"Dans cette chasse aux juges, c'est l'État de droit qu'on blesse en plein cœur"
On demande aux juges de s'expliquer. De se justifier. Comme s'ils étaient des influenceurs maladroits ayant publié un mauvais post, et non des professionnels du droit, formés à dire le droit dans toute sa complexité.
- Publié le 19-05-2025 à 12h25
- Mis à jour le 19-05-2025 à 12h29

Une opinion de Thierry Werts, président de chambre f.f. à la cour d'appel de Bruxelles
En Belgique, comme ailleurs en Europe, les critiques virulentes à l'encontre de la justice se multiplient. Réseaux sociaux, plateaux télé, tribunes enflammées : certains n'hésitent plus à remettre publiquement en cause les décisions de justice et, plus grave encore, à attaquer directement ceux qui les rendent. On ne se contente plus de critiquer une décision. Ce sont les juges eux-mêmes, nommément, qui sont exposés. Noms, visages, parcours, tout y passe. Comme s'ils devaient désormais comparaître devant un tribunal parallèle, celui de l'opinion publique, où règne l'émotion brute, l'indignation instantanée, et où la présomption de compétence cède la place au soupçon de partialité.

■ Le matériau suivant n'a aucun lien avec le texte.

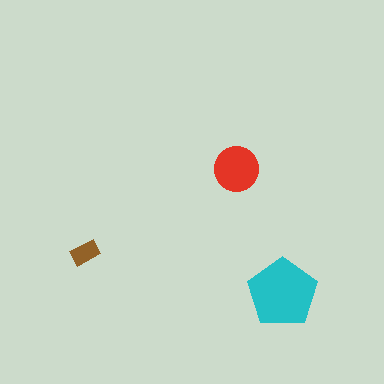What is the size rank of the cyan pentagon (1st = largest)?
1st.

C'est un phénomène insidieux, mais de plus en plus bruyant : la justice se rend désormais sous le regard braqué des projecteurs numériques et les juges, ces artisans discrets de l'Etat de droit, deviennent des cibles. Il ne se passe plus une semaine sans qu'une décision judiciaire – souvent sortie de son contexte, parfois instrumentalisée – ne soit livrée à la vindicte des réseaux sociaux.
Populisme ambiant
On demande aux juges de s'expliquer. De se justifier. Comme s'ils étaient des influenceurs maladroits ayant publié un mauvais post, et non des professionnels du droit, formés à dire le droit dans toute sa complexité.

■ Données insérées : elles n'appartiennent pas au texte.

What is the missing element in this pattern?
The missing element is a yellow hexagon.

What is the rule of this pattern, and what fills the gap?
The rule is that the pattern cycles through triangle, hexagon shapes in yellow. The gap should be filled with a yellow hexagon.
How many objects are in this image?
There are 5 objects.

Ce phénomène, amplifié par le populisme ambiant, interpelle : dans quelle société voulons-nous vivre, si ceux qui sont chargés de dire le droit deviennent des boucs émissaires ?

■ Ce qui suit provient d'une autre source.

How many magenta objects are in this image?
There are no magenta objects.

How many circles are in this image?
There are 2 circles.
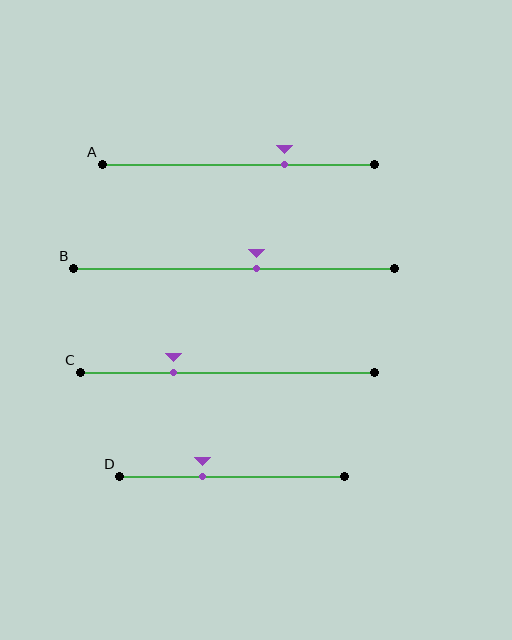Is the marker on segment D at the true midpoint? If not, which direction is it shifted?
No, the marker on segment D is shifted to the left by about 13% of the segment length.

Juger, ce n'est pas un acte mécanique. Ce n'est pas appliquer une formule, encore moins exécuter des ordres. Juger, c'est intervenir chaque jour dans la vie de ses concitoyens pour résoudre les conflits qui les opposent dans les domaines les plus divers. C'est apaiser, équilibrer, protéger. C'est tenter de rétablir une justice parfois malmenée, de réparer ce qui peut l'être. C'est veiller au respect des droits et libertés de chacun, accompagner les plus vulnérables, faire front face aux agressions et aux déséquilibres, dans une société en perpétuelle évolution. Face au tumulte, le juge rétablit un peu d'ordre. Sans éclat, mais avec rigueur, nuance et abnégation.
Le juge accueille, écoute, interroge. Il doute. Il ne sait pas tout d'emblée, il cherche à comprendre. Il entend les versions, décortique les arguments, s'efforce de faire la part des choses entre la sincérité, l'erreur et la mauvaise foi. Il perçoit chaque jour les multiples facettes de la nature humaine, loin de tout manichéisme. Être juge, ce n'est pas seulement exercer une profession, c'est adopter une posture, un état d'esprit. Cela requiert empathie, tolérance, humilité. Cela exige de fuir les a priori, de manier la loi avec rigueur, mais aussi avec humanité.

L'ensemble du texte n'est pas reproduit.